Here is one example of how the ranking is constructed. In Iceland it takes 5 procedures, 5 days and 2.3% of annual income per capita in fees to open a business. The minimum capital required amounts to 11.97% of income per capita. On these 4 indicators Iceland ranks in the 13th, 4th, 15th and 63th percentiles. So on average Iceland ranks in the 24th percentile on the ease of starting a business. It ranks in the 50th percentile on protecting investors, 40th percentile on trading across borders, 10th percentile on enforcing contracts, 9th percentile on closing a business and so on. Higher rankings indicate simpler regulation and stronger protection of property rights. The simple average of Iceland’s percentile rankings on all topics is 25%. When all economies are ordered by their average percentile rank, Iceland is in 15th place.

More complex aggregation methods— such as principal components and unobserved components—yield a nearly identical ranking. The choice of aggregation method has little influence on the rankings because the 9 sets of indicators provide sufficiently broad coverage across topics. So Doing Business uses the simplest method.
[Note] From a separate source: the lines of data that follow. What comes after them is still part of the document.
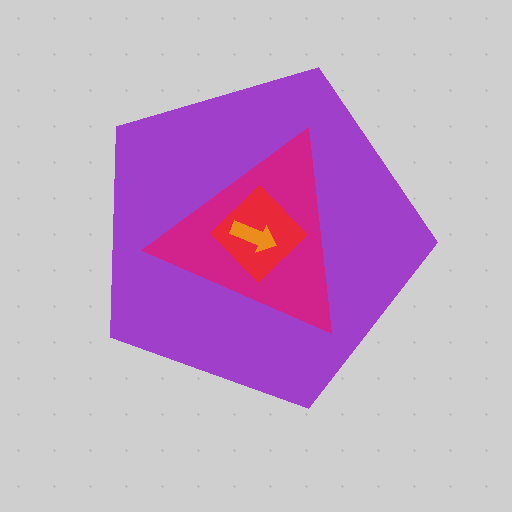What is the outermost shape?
The purple pentagon.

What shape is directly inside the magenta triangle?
The red diamond.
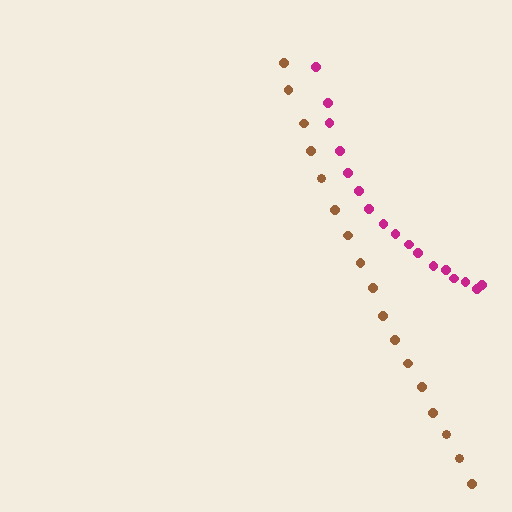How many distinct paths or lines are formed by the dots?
There are 2 distinct paths.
The ease of doing business index is limited in scope. It does not account for an economy’s proximity to large markets, the quality of its infrastructure services (other than services related to trading across borders), the strength of its financial system, the security of property from theft and looting, its macroeconomic conditions or the strength of underlying institutions. There remains a large unfinished agenda for research into what regulation constitutes binding constraints, what package of reforms is most effective and how these issues are shaped by the context in an economy. The Doing Business indicators provide a new empirical data set that may improve understanding of these issues.

Doing Business 2011 also uses a simple method to calculate which economies improve the most on the ease of doing business. First, it selects the economies that reformed in 3 or more of the 9 topics included in this year’s ease of doing business ranking. Twenty-five economies met this criterion: Belarus, Brunei Darussalam, Burkina Faso, Cape Verde, the Democratic Republic of Congo, Georgia, Grenada, Guyana, Hungary, Indonesia, the Islamic Republic of Iran, Kazakhstan, Lithuania, Mali, Montenegro, Peru, Rwanda, Saudi Arabia, Sierra Leone, Slovenia, Sweden, Tajikistan, Ukraine, Vietnam and Zambia. Second, Doing Business ranks these economies on the increase in their ranking on the ease of doing business from the previous year using comparable rankings.


The World Bank is an international bank established in 1944 to help member nations reconstruct and develop, especially by guaranteeing loans and is a specialized agency of the United Nations.